FAQ - Common Ground

Founded in 1984, Common Ground began as an experiment in publishing and education and has grown into a global hub for collaborative scholarship. From a small press in Sydney to a not-for-profit organization based in the University of Illinois Research Park, we have spent four decades building infrastructures for dialogue across disciplines, cultures, and technologies.

Our work brings together conferences, journals, books, and digital platforms to create living communities of knowledge—spaces where ideas are shared, refined, and carried forward through participation. Guided by principles of openness, integrity, and inclusivity, we continue to explore how knowledge can best serve the common good in an evolving scholarly landscape.

Frequently Asked Questions

When was Common Ground founded?

Common Ground was founded in 1984 in Sydney, Australia, as a small educational publishing project exploring how literacy, culture, and technology shape the ways we make meaning.

Who founded Common Ground?

The organization was established by Bill Cope and Mary Kalantzis, whose Social Literacy Project—developed under Australia’s Multicultural Education Program—produced experimental books for schools and laid the foundations for our commitment to inclusive, socially engaged publishing.

What inspired the name “Common Ground”?

The name expresses our core belief that knowledge is not a possession but a shared practice—a place where people meet to exchange ideas, challenge assumptions, and create meaning together.

How did Common Ground evolve in its early years?

From a small backyard press, Common Ground expanded into an international conference organizer and publisher. The first Common Ground Conference, held in 1989 at the University of Technology Sydney, brought educators and researchers together around shared questions of literacy and social change.

When did Common Ground become a not-for-profit organization?

In 2016, under the leadership of Phillip Kalantzis-Cope and Tamsyn Gilbert, Common Ground became Common Ground Research Networks—a not-for-profit organization that renewed our social mission and modernized our structure for a new generation of scholars.

What defines Common Ground today?

Our guiding principle remains the same: knowledge as a shared act of imagination. Across four decades, we have continued to explore how humans communicate, learn, and create meaning together—building infrastructures for collaboration in both physical and digital spaces.

What is your central mission?

From early experiments in independent publishing to today’s human-centered digital environments, our mission has remained constant: to create spaces where ideas meet, where differences connect, and where knowledge serves the common good.

What makes Common Ground unique?

We bring together the roles of publisher, conference organizer, and digital platform developer within a single ecosystem—creating horizontal knowledge communities that connect scholars, practitioners, and creators across disciplines and borders.

How is Common Ground organized?

We are a not-for-profit corporation registered in the State of Illinois, USA. Our work is sustained by membership and guided by scholars who ensure that integrity, inclusivity, and rigor define all our activities.
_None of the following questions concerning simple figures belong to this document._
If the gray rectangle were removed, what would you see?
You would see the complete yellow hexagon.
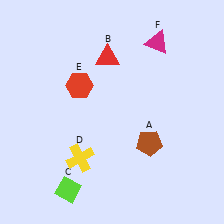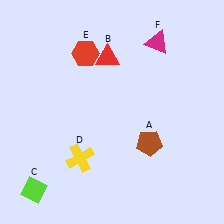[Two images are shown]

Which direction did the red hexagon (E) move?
The red hexagon (E) moved up.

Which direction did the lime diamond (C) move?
The lime diamond (C) moved left.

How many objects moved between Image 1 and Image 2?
2 objects moved between the two images.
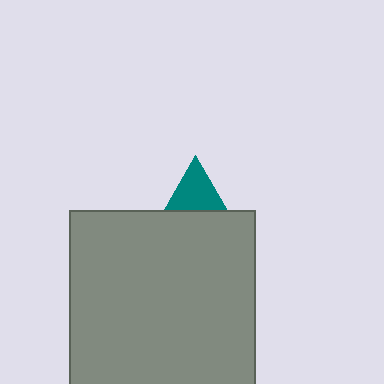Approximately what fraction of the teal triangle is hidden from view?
Roughly 66% of the teal triangle is hidden behind the gray square.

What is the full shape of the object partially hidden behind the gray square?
The partially hidden object is a teal triangle.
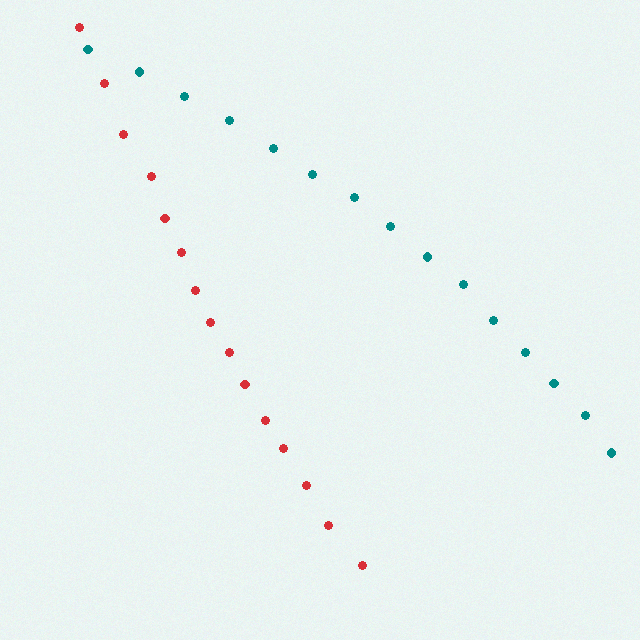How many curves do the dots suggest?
There are 2 distinct paths.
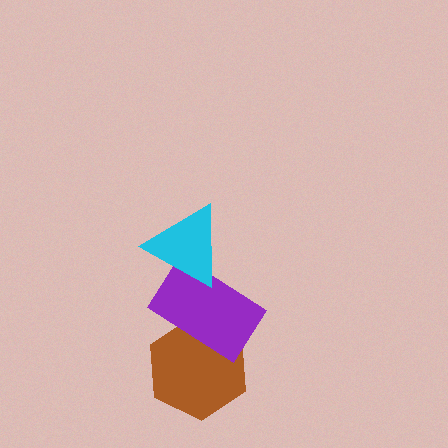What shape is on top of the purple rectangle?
The cyan triangle is on top of the purple rectangle.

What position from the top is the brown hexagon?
The brown hexagon is 3rd from the top.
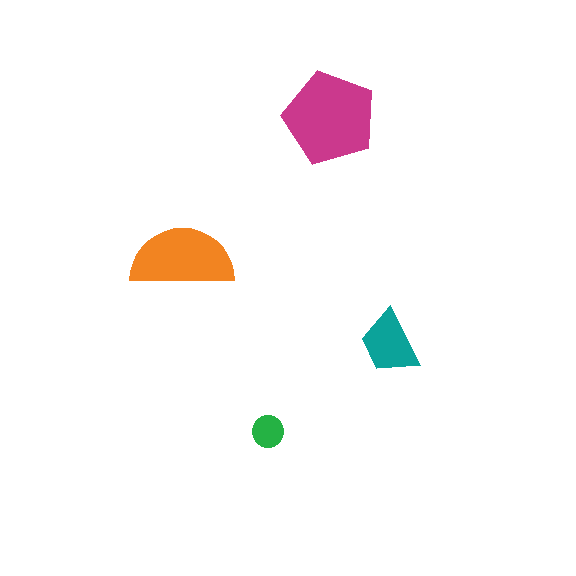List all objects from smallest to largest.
The green circle, the teal trapezoid, the orange semicircle, the magenta pentagon.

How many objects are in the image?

What principles guide your work?

We stand on three enduring principles: Openness and Accessibility – Knowledge should circulate freely; Dialogue and Diversity – Strong ideas grow through exchange; Integrity and Sustainability – Scholarship must be ethical, rigorous, and enduring.

Our headquarters in the University of Illinois Research Park anchor these values in a setting where academic inquiry meets technological innovation, connecting a global network of editors, designers, developers, and research partners.